La scène se situe dans la ville côtière suédoise de Malmö, où près de 25% de la population est musulmane. Cette dernière année, la Suède a recueilli 20 000 réfugiés irakiens — le nombre le plus élevé de tous les pays industrialisés. Les Etats-Unis, en revanche, ont promis de recevoir 7 000 réfugiés en plus des 2 000 actuels sur son territoire. La Suède qui est réputée pour sa politique relativement libérale envers les réfugiés et les demandeurs d’asile, a demandé aux autres pays européens de faire un effort de leur côté. On ne sait pas, cependant, dans quelle mesure l’Union Européenne répondra ou si au contraire les réfugiés seront confrontés à des frontières encore plus hérmétiquement contrôlées.

Naturellement, le nombre d’Irakiens qui ont réussi à intégrer la Suède — et aussi le reste de l’Europe — est nullement comparable aux deux millions estimés d’Irakiens qui cherchent actuellement refuge dans les pays voisins de l’Irak, ces pays manquant dans l’ensemble de la capacité économique nécessaire pour prendre en charge ces réfugiés et n’ayant de plus aucune obligation légale de le faire. Deux de réfugiés en plus sont devenus réfugiés de l’intérieur après l’invasion Irak et l’occupation qui s’en est suivie.

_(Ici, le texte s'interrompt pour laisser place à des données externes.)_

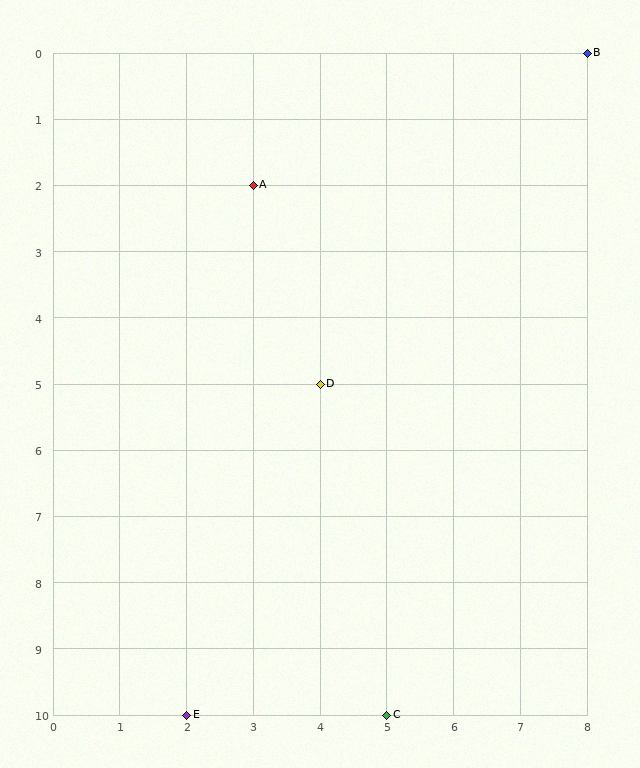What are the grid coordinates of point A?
Point A is at grid coordinates (3, 2).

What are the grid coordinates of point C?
Point C is at grid coordinates (5, 10).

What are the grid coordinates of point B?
Point B is at grid coordinates (8, 0).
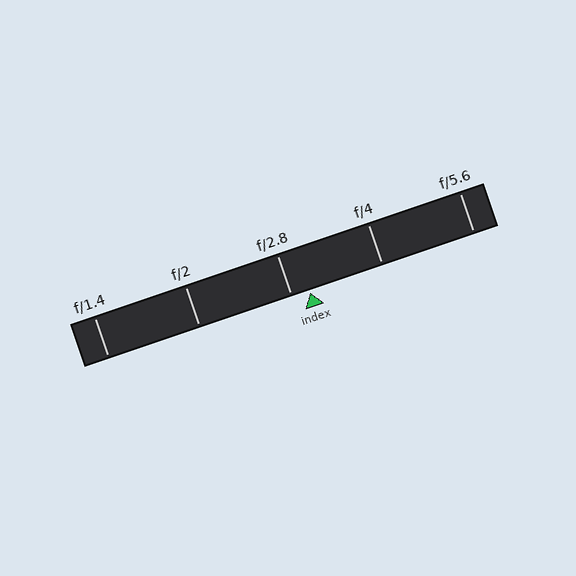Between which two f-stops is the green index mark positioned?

Pour ces Irakiens qui parviennent à entrer en Suède, le sentiment dominant et immédiat est celui de la sécurité et du soulagement. « D’une certaine manière, je me trouve chanceux d’avoir enfin trouvé la sécurité, » dit Bassem, un économiste irakien de Bagdad qui a vécu à Malmö pendant cinq mois. « La situation à Bagdad était terrible, insoluble, quand je suis parti. J’ai su que je ne survivrais pas si j’y restais, en particulier parce que les catégories sociales instruites sont parmi les plus fortement visées par les occupants et les Irakiens qui les soutiennent. »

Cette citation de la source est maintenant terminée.